Announced last week, HHS officials said states can use the Exchange establishment grants for a number of different activities, including conducting background research, consulting with stakeholders, making legislative and regulatory changes, governing the exchange, establishing IT systems, conducting financial management, and ensuring program integrity.
HHS secretary Kathleen Sebelius said in a statement that states are moving forward and are implementing the Affordable Care Act to make reform a reality. "These grants will help ensure states have the resources they need to establish exchanges and ensure Americans are no longer on their own when shopping for insurance," said Sebelius.
When the Affordable Care Act is fully implemented in 2014, health insurance exchanges will provide individuals and small businesses with a "one-stop shop" to find and compare affordable, high-quality health insurance options. The information will be posted online in each state.
By allowing individuals and small businesses to band together to purchase insurance, exchanges are expected to lower costs. HHS said greater competition will be generated when the exchanges create transparency in the insurance market, enabling consumers to compare plans based on price and quality.
The Exchange establishment grants also recognize that some states are making progress toward establishing health insurance exchanges faster than others. To help states move forward on their own timetables, states that are moving ahead more rapidly can apply for multi-year funding, while states that are making progress in establishing their exchange through a step-by-step approach can apply for funding for each project year. Moving forward, states will have multiple opportunities to apply for funding as they develop their exchanges.
States are already taking their first steps toward 2014 when exchanges must be operational. For example, California signed first-in-the-nation legislation to implement an exchage under the Affordable Care Act on September 30, 2010. Maryland's Health Reform Coordinating Council has carried out research to understand the state's health insurance marketplace and health expenditures, as well as to make health care costs and quality more transparent.

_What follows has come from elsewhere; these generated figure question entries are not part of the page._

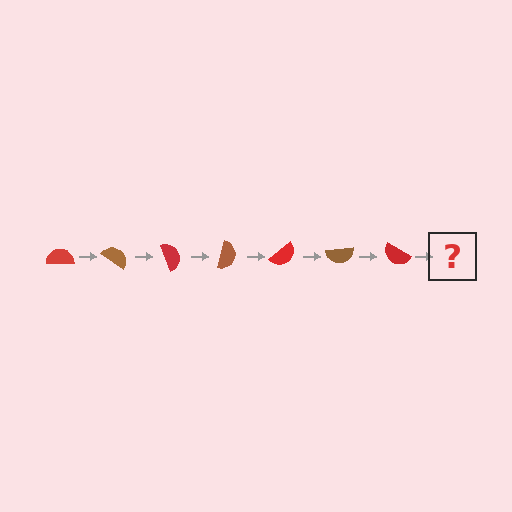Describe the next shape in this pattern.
It should be a brown semicircle, rotated 245 degrees clockwise from the start.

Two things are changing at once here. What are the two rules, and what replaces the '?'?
The two rules are that it rotates 35 degrees clockwise each step and the color cycles through red and brown. The '?' should be a brown semicircle, rotated 245 degrees clockwise from the start.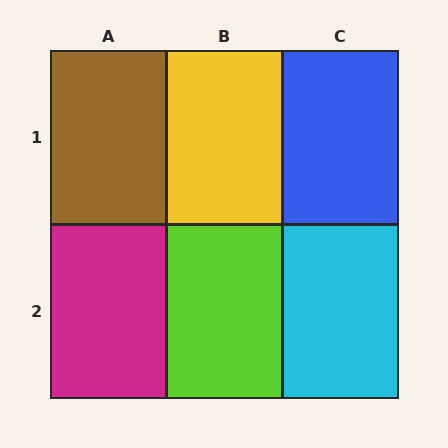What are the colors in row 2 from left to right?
Magenta, lime, cyan.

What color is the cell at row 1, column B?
Yellow.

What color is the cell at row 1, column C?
Blue.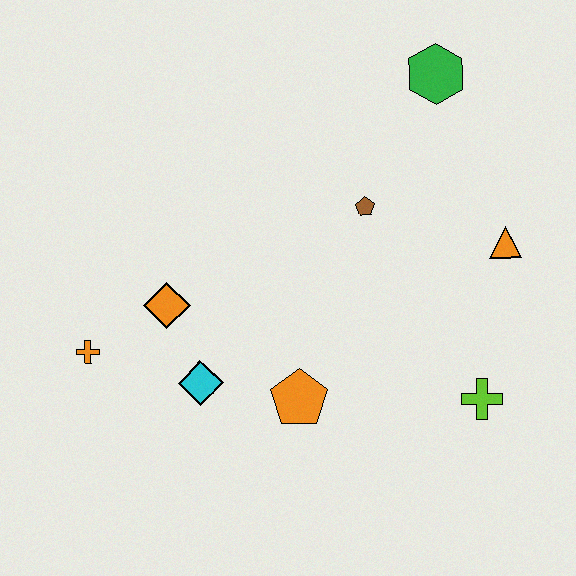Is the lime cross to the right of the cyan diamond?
Yes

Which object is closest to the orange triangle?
The brown pentagon is closest to the orange triangle.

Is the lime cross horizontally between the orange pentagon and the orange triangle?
Yes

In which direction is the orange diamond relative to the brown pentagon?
The orange diamond is to the left of the brown pentagon.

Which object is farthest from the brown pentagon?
The orange cross is farthest from the brown pentagon.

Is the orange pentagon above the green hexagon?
No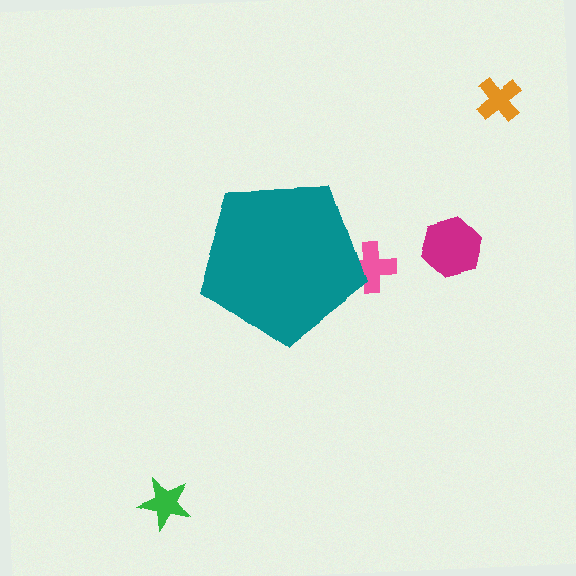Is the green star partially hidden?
No, the green star is fully visible.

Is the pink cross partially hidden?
Yes, the pink cross is partially hidden behind the teal pentagon.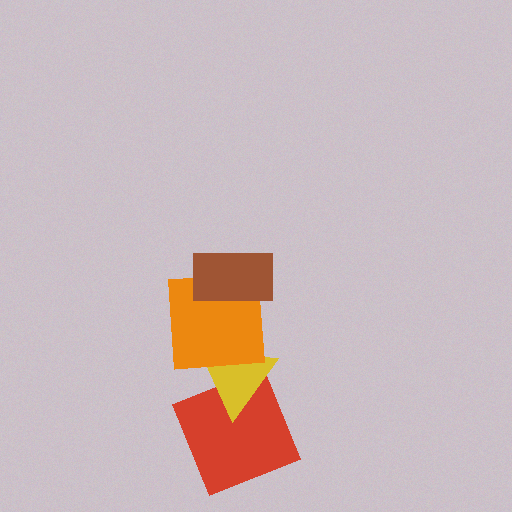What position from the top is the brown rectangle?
The brown rectangle is 1st from the top.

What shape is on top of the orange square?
The brown rectangle is on top of the orange square.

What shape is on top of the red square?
The yellow triangle is on top of the red square.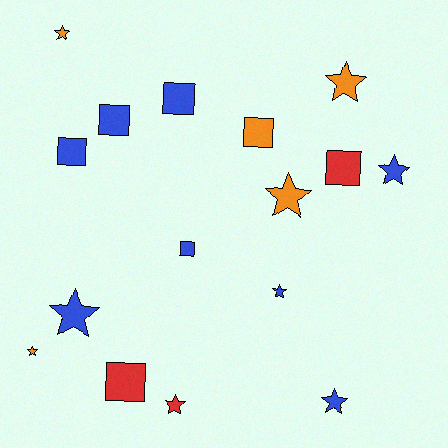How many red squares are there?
There are 2 red squares.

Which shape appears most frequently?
Star, with 9 objects.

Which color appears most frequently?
Blue, with 8 objects.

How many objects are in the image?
There are 16 objects.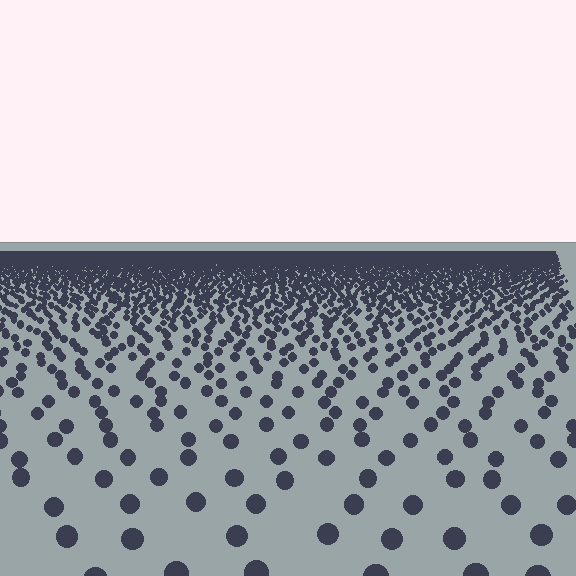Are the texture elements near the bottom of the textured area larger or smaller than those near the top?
Larger. Near the bottom, elements are closer to the viewer and appear at a bigger on-screen size.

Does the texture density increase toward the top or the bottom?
Density increases toward the top.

Colorado is holding regular community forums on issues around developing a health insurance exchange, as well as conducting extensive research and economic analyses on the state's health insurance market.
Many of those activities have been funded by the $49 million in Exchange planning grants awarded by HHS in July 2010. States applied to use those grants for a number of important planning activities, including research to understand their insurance markets, efforts to obtain the legislative authority to create exchanges, and steps to establishing the governing structures of exchanges.